I spend the first weeks of summer holiday stupefied, down the pubs, and then staggering home to try writing a short story. More lads mag than “People’s Friend.” It’s certainly not politically correct and is very bitter in tone. Maybe Philip Larkin would have approved.
I also buy a copy of “Toto IV” which I play non-stop on my stereo. Mood music…though not quite sure what mood I’m trying to achieve.
“…now you’re gone I’m really not the same…”
I spend way too long over pints, lunch and evening. Sleep heavily, dreaming wildly. More often than not wake with a fuzzy head before starting all over again. A routine of trying to forget. A cry for help?
Then, just as summer school starts at Fitzie’s, a fortnight, more blotto on a beach in Portugal. There I moodily write a diary - “Love stinks” – while welded to my portable cassette. Lonely. Send a sozzled post card to Fizz’s address. Trying to make a joke. “Wish You Were Here.” At the airport I find myself drawn to hunting out the perfume counter; seek “Hope” and spray the tester, breathing in deeply. Barely suppress intense frustration and watering eyes. Angry with myself. With the world.
I even scan the “Times Educational Supplement”; consider applying for a new job. Well away. What good would that do?
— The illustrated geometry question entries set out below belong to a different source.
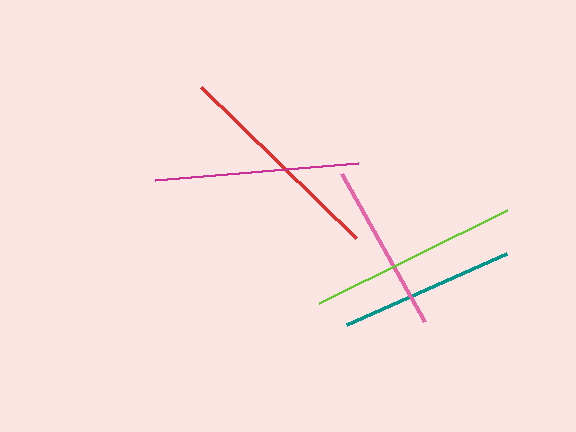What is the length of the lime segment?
The lime segment is approximately 210 pixels long.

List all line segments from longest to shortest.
From longest to shortest: red, lime and magenta (about equal), teal and pink (about equal).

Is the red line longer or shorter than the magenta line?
The red and magenta lines are approximately the same length (about 217 and 204 pixels).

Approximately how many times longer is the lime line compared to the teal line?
The lime line is approximately 1.2 times the length of the teal line.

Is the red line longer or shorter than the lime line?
The red and lime lines are approximately the same length (about 217 and 210 pixels).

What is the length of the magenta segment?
The magenta segment is approximately 204 pixels long.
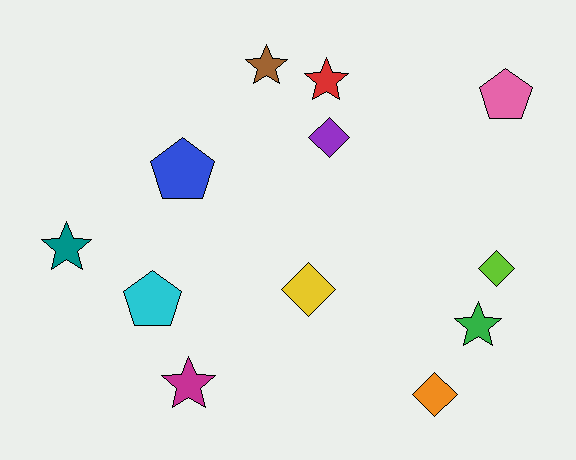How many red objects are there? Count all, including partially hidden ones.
There is 1 red object.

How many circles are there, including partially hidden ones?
There are no circles.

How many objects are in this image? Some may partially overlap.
There are 12 objects.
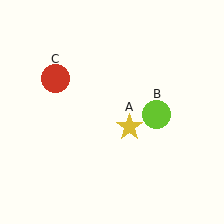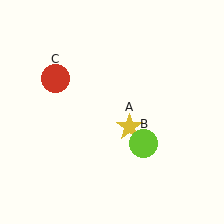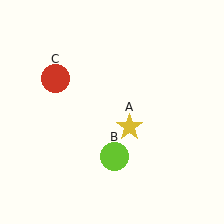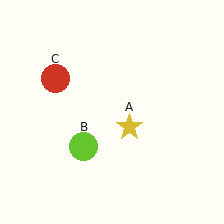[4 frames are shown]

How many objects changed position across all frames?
1 object changed position: lime circle (object B).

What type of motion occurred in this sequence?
The lime circle (object B) rotated clockwise around the center of the scene.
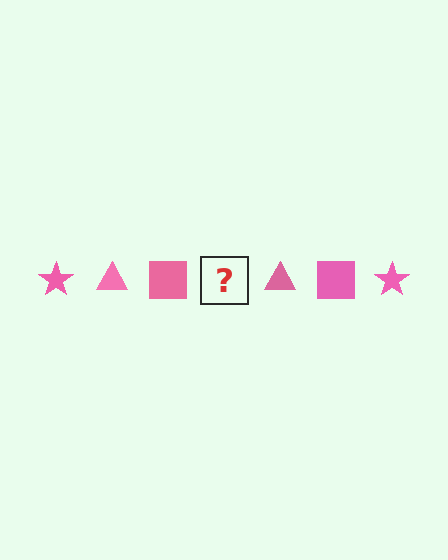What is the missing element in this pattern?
The missing element is a pink star.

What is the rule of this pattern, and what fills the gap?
The rule is that the pattern cycles through star, triangle, square shapes in pink. The gap should be filled with a pink star.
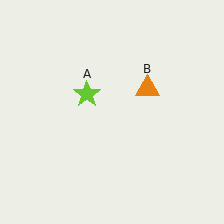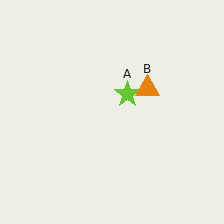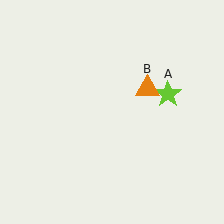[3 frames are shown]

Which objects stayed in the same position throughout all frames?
Orange triangle (object B) remained stationary.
What am I hoping to achieve?
There’s a brief respite from utter selfishness when BJ and Fifi are married in the school chapel. ‘Och, man. I’ve come to love this place. Me and Fifi; we’re going to apply for some House parenting jobs here. Never thought I’d see the day. I’m part of the fuckin’ establishment.’
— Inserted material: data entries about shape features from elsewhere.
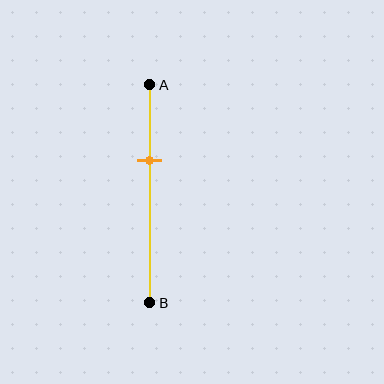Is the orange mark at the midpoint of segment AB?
No, the mark is at about 35% from A, not at the 50% midpoint.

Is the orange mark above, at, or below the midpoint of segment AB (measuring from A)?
The orange mark is above the midpoint of segment AB.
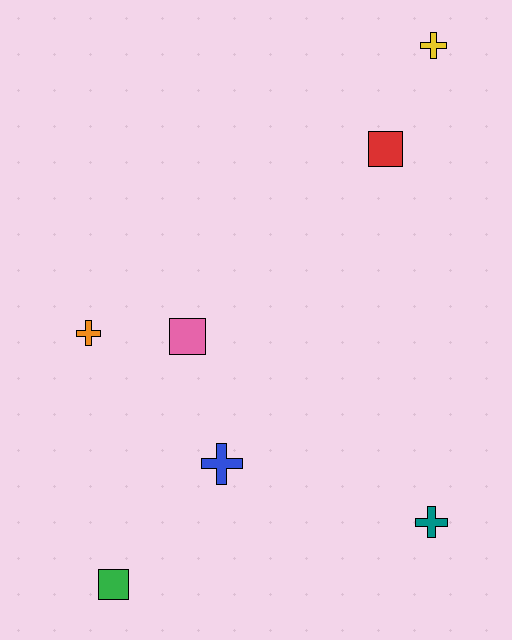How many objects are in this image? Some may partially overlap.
There are 7 objects.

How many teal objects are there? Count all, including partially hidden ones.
There is 1 teal object.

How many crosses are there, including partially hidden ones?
There are 4 crosses.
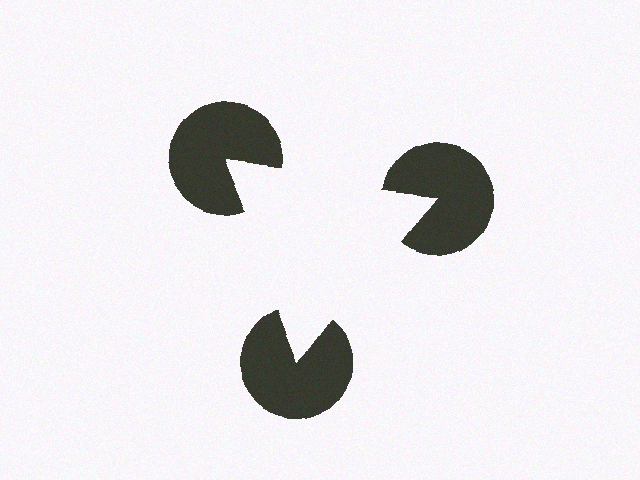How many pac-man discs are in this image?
There are 3 — one at each vertex of the illusory triangle.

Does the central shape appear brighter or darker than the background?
It typically appears slightly brighter than the background, even though no actual brightness change is drawn.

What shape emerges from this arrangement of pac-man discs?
An illusory triangle — its edges are inferred from the aligned wedge cuts in the pac-man discs, not physically drawn.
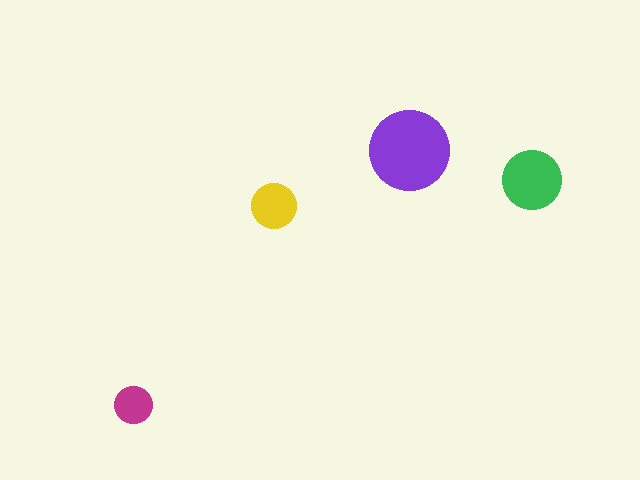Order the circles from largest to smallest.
the purple one, the green one, the yellow one, the magenta one.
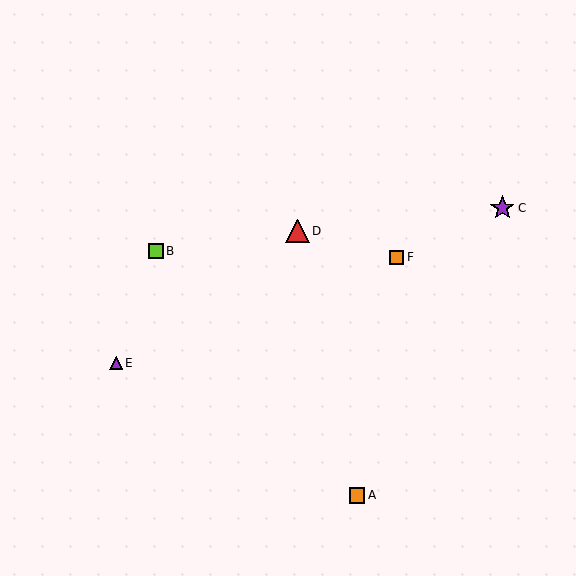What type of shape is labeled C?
Shape C is a purple star.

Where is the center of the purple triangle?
The center of the purple triangle is at (116, 363).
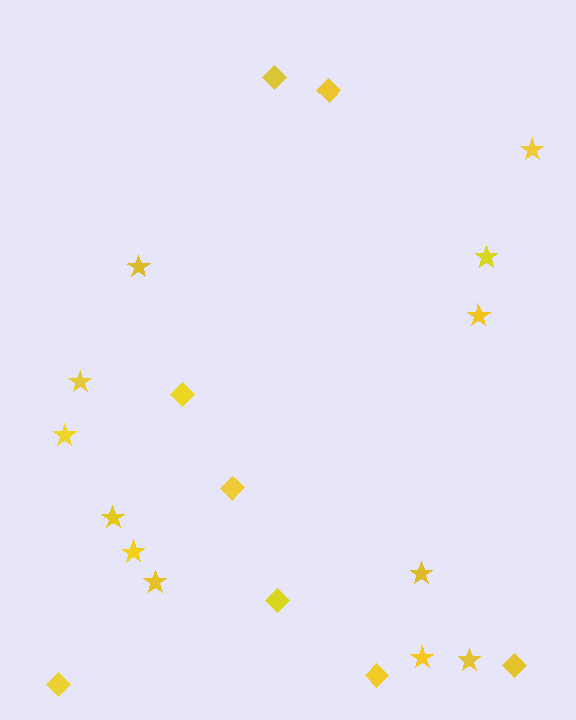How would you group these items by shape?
There are 2 groups: one group of diamonds (8) and one group of stars (12).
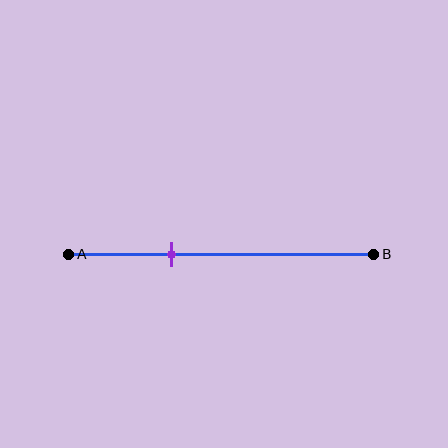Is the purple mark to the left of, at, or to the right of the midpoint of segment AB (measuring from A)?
The purple mark is to the left of the midpoint of segment AB.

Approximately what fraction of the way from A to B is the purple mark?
The purple mark is approximately 35% of the way from A to B.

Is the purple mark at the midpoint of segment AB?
No, the mark is at about 35% from A, not at the 50% midpoint.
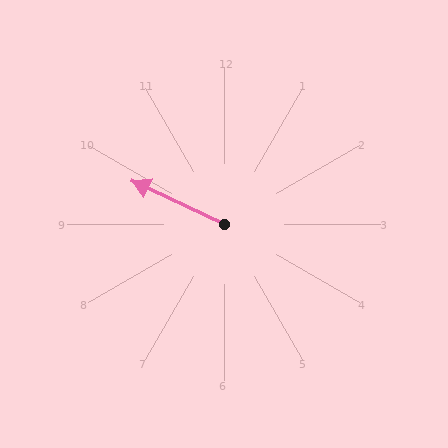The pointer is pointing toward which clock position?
Roughly 10 o'clock.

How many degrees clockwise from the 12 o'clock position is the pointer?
Approximately 295 degrees.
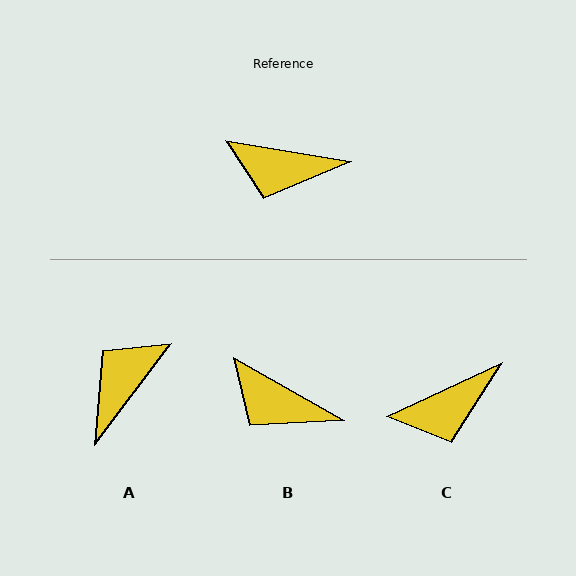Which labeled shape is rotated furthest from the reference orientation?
A, about 118 degrees away.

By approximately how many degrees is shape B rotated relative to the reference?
Approximately 20 degrees clockwise.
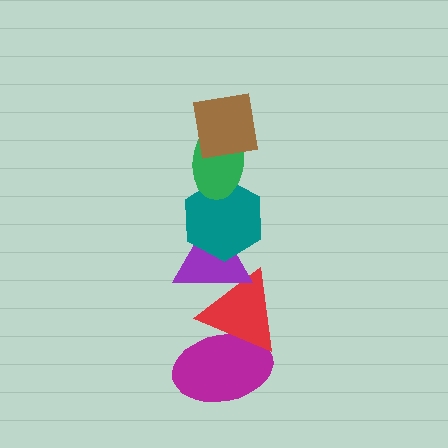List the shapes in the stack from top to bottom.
From top to bottom: the brown square, the green ellipse, the teal hexagon, the purple triangle, the red triangle, the magenta ellipse.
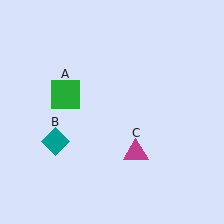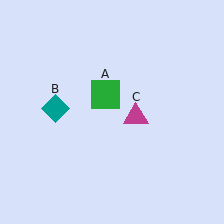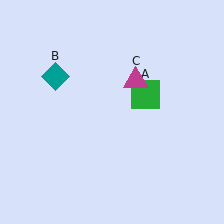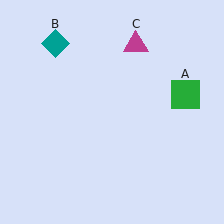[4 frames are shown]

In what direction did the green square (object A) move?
The green square (object A) moved right.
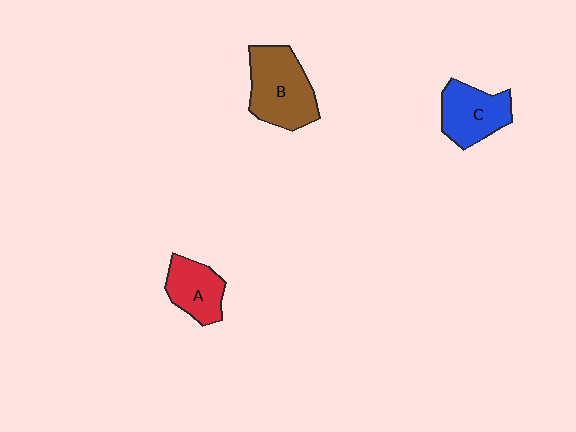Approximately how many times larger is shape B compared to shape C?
Approximately 1.3 times.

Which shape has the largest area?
Shape B (brown).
I discharge my duties as Best Man, make a speech which the French contingent probably don’t understand, get immensely drunk, and then watch them disappear into the sunset through a haze of dope on their honeymoon. Au revoir.
I’m just staggering back from the Flyer one evening in the middle of August when the phone goes at Orchard Cottage. I briefly consider ignoring it but instead turn down Toto.
“…it’s a feeling you never belonged to me…”
‘Hello?’ I grump.
‘Oh there you are.’
I recognize Fizz’s cheery voice immediately and my heart rate doubles. An electric shock. The broadest of smiles rushing to my face. ‘I’ve just this minute walked in the door.’
‘Have you seen my results? I got into Westchester.’
‘Oh well done.’ Lungs busting in my chest.
‘Yes. Miracles. I got an A in drama. Thought I’d say thanks. Off on holiday tomorrow. How was the wedding? Can I come and see you when we get back?’ A veritable outpouring.
A massive burst of chemicals from me. ‘Yes!’ A mega rush.
‘Look,’ she says. ‘I said I was going for a walk. Found a phone box. Can you ring me back?’
We chat for longer; catching up on news. ‘How’s the baby?’ I listen greedily to her, picturing her in some phone box somewhere.
I can’t remember the last time I so wanted to hear a voice. That voice.
‘I got your post card,’ she says.
‘Oh that. Yes. Just joking.’
‘Well, not really.’ A pause. ‘Do you mind?’
‘No. I’m glad.’
Another gush of chemicals.
At the end of a conversation that normally I’d cut short, but which now I never want to end, she reminds me. ‘OK. So I’ll see you when I get back? The twenty seventh.’
‘It’s a date.’ As if I need reminding!
There’s the briefest of pauses. ‘Have you really missed me?’ she asks.
‘Yes. Yes, more than anything, to be honest.’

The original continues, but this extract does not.